La anciana se levantó de golpe, derramando su sopa.
—No deberías estar aquí —susurró, temblando.
—Oh, abuela… —el hombre dejó el tenedor y sonrió—. Ya es tarde para eso.
Marcos miró de uno a otro, confundido. La anciana retrocedió, tropezando con una silla. Y entonces, lo vio.
Las manos del hombre no eran normales. Sus dedos eran largos, huesudos, como garras. Y cuando tomó otro bocado, Marcos escuchó un sonido húmedo, grotesco. No estaba masticando comida. Estaba… devorando algo más. Algo que goteaba un líquido oscuro sobre el mantel blanco.
—Es el último pedido de la noche —susurró el hombre, mirando a Marcos—. ¿Te gustaría probar?
La anciana gritó, el restaurante se oscureció por un segundo, y cuando Marcos volvió a parpadear… estaba solo. Ni rastro del hombre. Ni del plato. Ni siquiera de la anciana.
Solo quedó la sopa derramada y el eco de una risa grave, burlona, flotando en el aire.
Sintió un leve mareo y tuvo que apoyarse en la pared para no desplomarse en el suelo, hasta que, incapaz de aguantar más, se desmayó.
El sonido del reloj marcando la medianoche lo despertó. La campanilla de la puerta sonó otra vez y una voz, desconocida, susurró desde la entrada:
—¿Qué hora es?
—¿Dónde están? —preguntó en un susurro, esperando a que la persona que entró le dijera algo.
Cuando eso no sucedió, levantó la mirada, pero ya no había nadie.
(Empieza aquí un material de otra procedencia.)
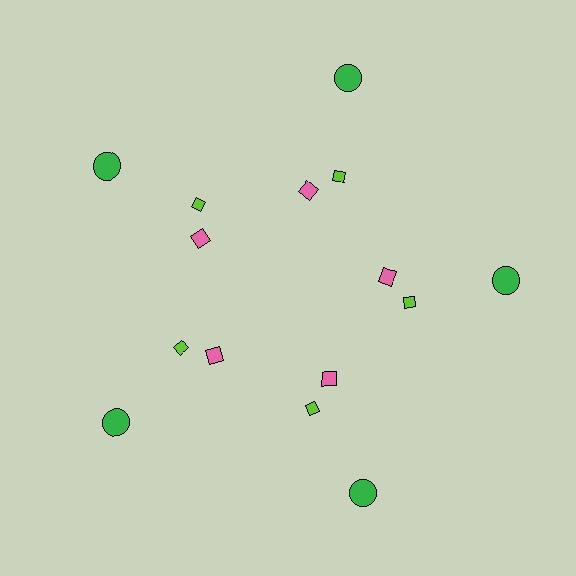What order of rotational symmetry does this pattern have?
This pattern has 5-fold rotational symmetry.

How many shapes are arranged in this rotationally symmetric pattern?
There are 15 shapes, arranged in 5 groups of 3.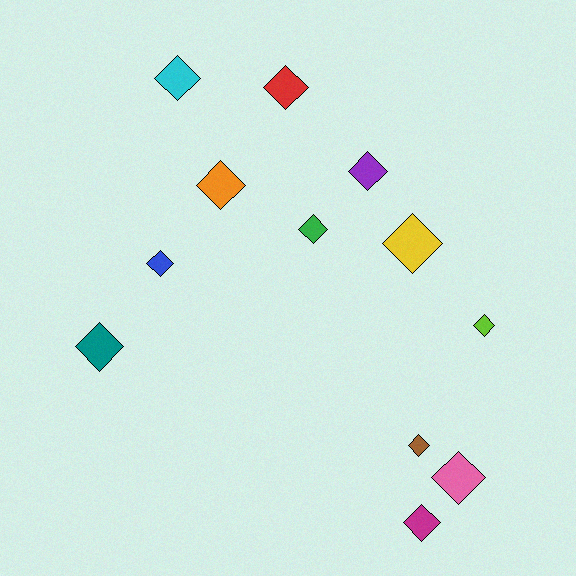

Sintió algo en su espalda, giró la cabeza de inmediato y era la persona que había entrado, tan cerca de él que comenzó a temblar.
—¿Qué hora es? —preguntó nuevamente y en ese momento todo se oscureció de nuevo.
El aire se tornó denso y pesado. Marcos sintió su pecho comprimirse, como si algo invisible le apretara las costillas. Intentó moverse, pero sus piernas no respondían. Un susurro sibilante se deslizó junto a su oído, un murmullo apenas entendible.
—Es tarde… demasiado tarde…
Las luces parpadearon, y por un instante vio reflejos de sombras en las paredes, alargándose, retorciéndose como si tuvieran vida propia. La figura frente a él se distorsionó, su rostro pasó de humano a algo indescriptible, con una sonrisa que se estiraba más de lo natural y ojos que reflejaban un vacío interminable.
—¿Qué hora es? —volvió a preguntar, esta vez con una voz que resonó en toda la habitación.
Marcos sintió que algo tiraba de él. Su mente se llenó de imágenes fugaces: el restaurante vacío, la sopa derramada, la anciana con una expresión de terror… y luego, nada.
Despertó nuevamente, pero no estaba en "La Cuchara Feliz". Se encontraba en una habitación oscura, fría, con el suelo cubierto de un líquido espeso y pegajoso. Intentó levantarse, pero sus manos se hundieron en algo blando. Un escalofrío lo recorrió al darse cuenta de que no estaba solo.
Alrededor suyo, figuras pálidas y sin rostro lo rodeaban, murmurando en un idioma incomprensible. Uno de ellos se inclinó hacia él y con una voz grave, pero burlona, susurró:
—Bienvenido al último pedido.
Marcos abrió la boca para gritar, pero el sonido se perdió en la nada.
De repente, una de las figuras alzó una mano y, en un destello, Marcos pudo ver su reflejo en una superficie metálica. Su rostro estaba cambiando, distorsionándose. Su piel adquiría un tono grisáceo, sus ojos se oscurecían como pozos sin fondo.
Las voces a su alrededor comenzaron a reír, una risa gutural y espeluznante.
—Ahora eres parte del menú —susurró una voz familiar. Era el hombre del traje gris, observándolo con diversión.
Marcos sintió que su conciencia se fragmentaba. Su última visión fue la campanilla de la puerta sonando una vez más y una voz repitiendo, en un eco eterno:
—¿Qué hora es?
La oscuridad lo devoró por completo.
Solo que esta vez, la oscuridad sería eterna.